Last Thursday I spent an afternoon at the beach, after which I prepared for the long bus ride home. The stop I chose found me in the company of three old men sitting together, arguing about, well, everything. The current topic was where to find the best crabs, with each of them claiming the greater wisdom on the subject. Though an outsider, I finally reached a point where I could not remain quiet and professed that the best crabs actually came from Maryland! “The boy is right!” one said. “The Chesapeake Bay is the only place to go for crabs!” They paused to study me for a moment, and then in unspoken unison shuffled about to make a place for me within their circle. I barely settled in when the discussion recommenced, moving through new topics of all shapes and sizes. Eventually, there did come a lull, and then one man, with a distant look in eyes said, “Y’all listen up.” All talking stopped, as his friends instinctively knew the moment had changed and it was time to be still.

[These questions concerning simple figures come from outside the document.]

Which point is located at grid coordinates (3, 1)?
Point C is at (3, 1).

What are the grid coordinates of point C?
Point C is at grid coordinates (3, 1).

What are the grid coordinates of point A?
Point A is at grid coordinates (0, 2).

Slowly and methodically the man unveiled a day from his childhood. On this day he had accompanied his father to the market at the beach, to auction off that season’s tomatoes. It was a splendid crop, considered by many to be the best. The Klan had gotten there first, however, instructing that no one bid over $20 for any tomatoes sold by a black man. When the bid for their truckload stopped at $20, his father calmly lifted him into the cab, drove over to the beach, and dumped the load into the Atlantic Ocean. Driving away he stopped before the dumbfounded crowd, announcing that if anyone wanted tomatoes that year they could swim for them! Upon ending his story there was a respectful pause and nodding of heads, and soon the next tale began. Eventually, my bus did come, and I reluctantly said goodbye to my friends, as I believe they reluctantly said so to me.

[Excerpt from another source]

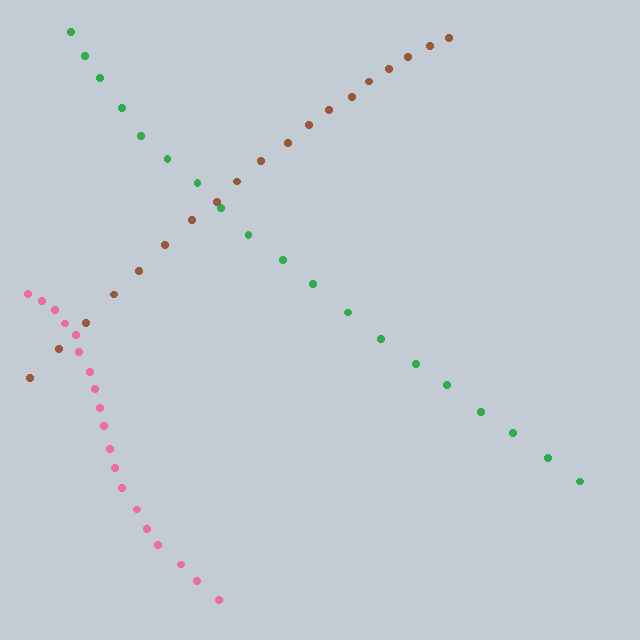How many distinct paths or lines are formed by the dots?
There are 3 distinct paths.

I wanted to share this because it goes to the heart of what it means to connect. What I didn’t tell you about this day, was that I had gone to the beach to mull over some very troubling news. What I also didn’t say, was that I had approached the bus stop feeling emotionally unraveled and very much alone. Yet these wonderful men, in their shifting about to make me welcome, took me out of my pain and brought me back to myself again. Not only had they welcomed me to hear their stories, but they helped me reconcile the pain I was carrying myself. (They had sensed I was hurting and asked me to share it with them.)  And perhaps the greatest gift of that moment, something which struck me only on my ride home, was that they had welcomed me even as they recalled stories of persecution by my kind. They had chosen to see character and value in my humanity, rather than assessing me by the color of my skin. That is where I found my greatest healing, and the strength to see hope in my troubled state.

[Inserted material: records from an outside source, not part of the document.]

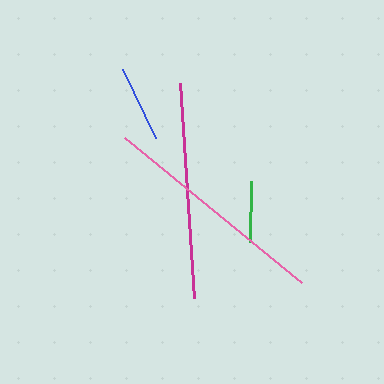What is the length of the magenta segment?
The magenta segment is approximately 216 pixels long.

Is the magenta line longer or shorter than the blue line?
The magenta line is longer than the blue line.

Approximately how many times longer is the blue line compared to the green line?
The blue line is approximately 1.2 times the length of the green line.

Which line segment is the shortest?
The green line is the shortest at approximately 61 pixels.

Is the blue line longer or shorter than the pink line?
The pink line is longer than the blue line.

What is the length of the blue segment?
The blue segment is approximately 76 pixels long.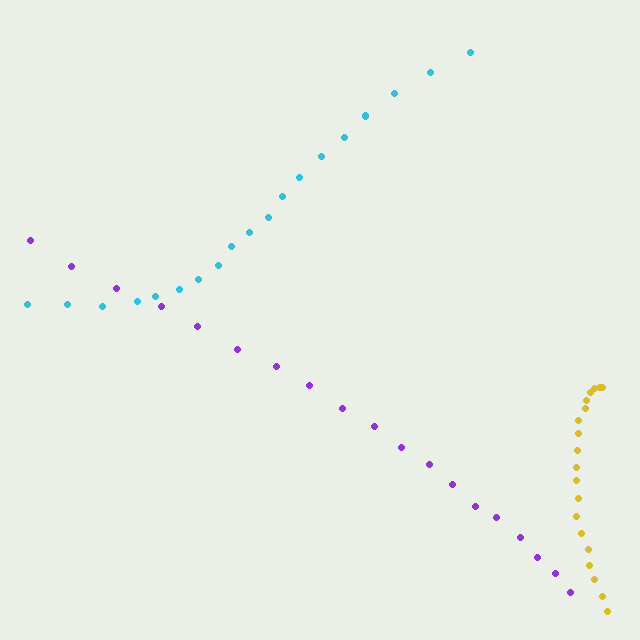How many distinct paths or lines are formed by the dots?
There are 3 distinct paths.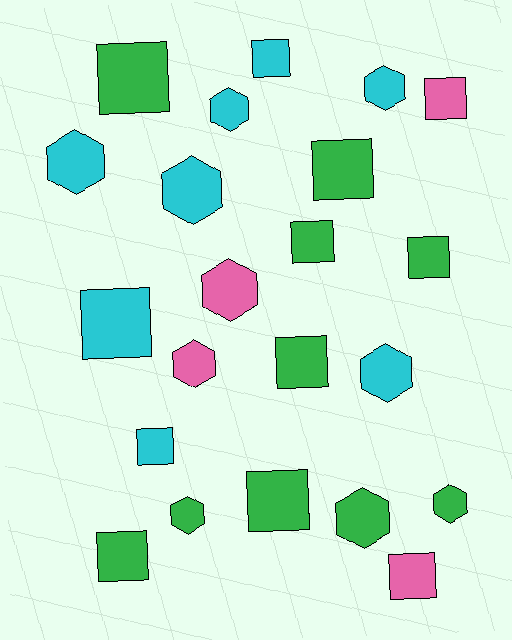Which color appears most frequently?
Green, with 10 objects.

In this season of togetherness, know that some people will be in need of your welcoming. For some, the holidays will bring feelings other than joy, with stories that may need to be told. Patients and families will enter Brooks, lost and scared, needing to feel safe. Look for someone in need, and be a part of what this season is truly about—the light and life that pierces into our darkness. At Brooks, we always try to remember that our patients and families may be in their greatest fear, with bodies that don’t move, minds that don’t think, and lives that are disheveled. As you encounter others this holiday season, be sure to greet them with a warm smile. Greet them with your eyes. After all, it is through our eyes, those “windows to the soul,” where we make our strongest connection. Give them the gift of trust in you.

I’ll end by wishing you a safe and joyful holiday, wherever you may be, and that you come back with some good stories of your own.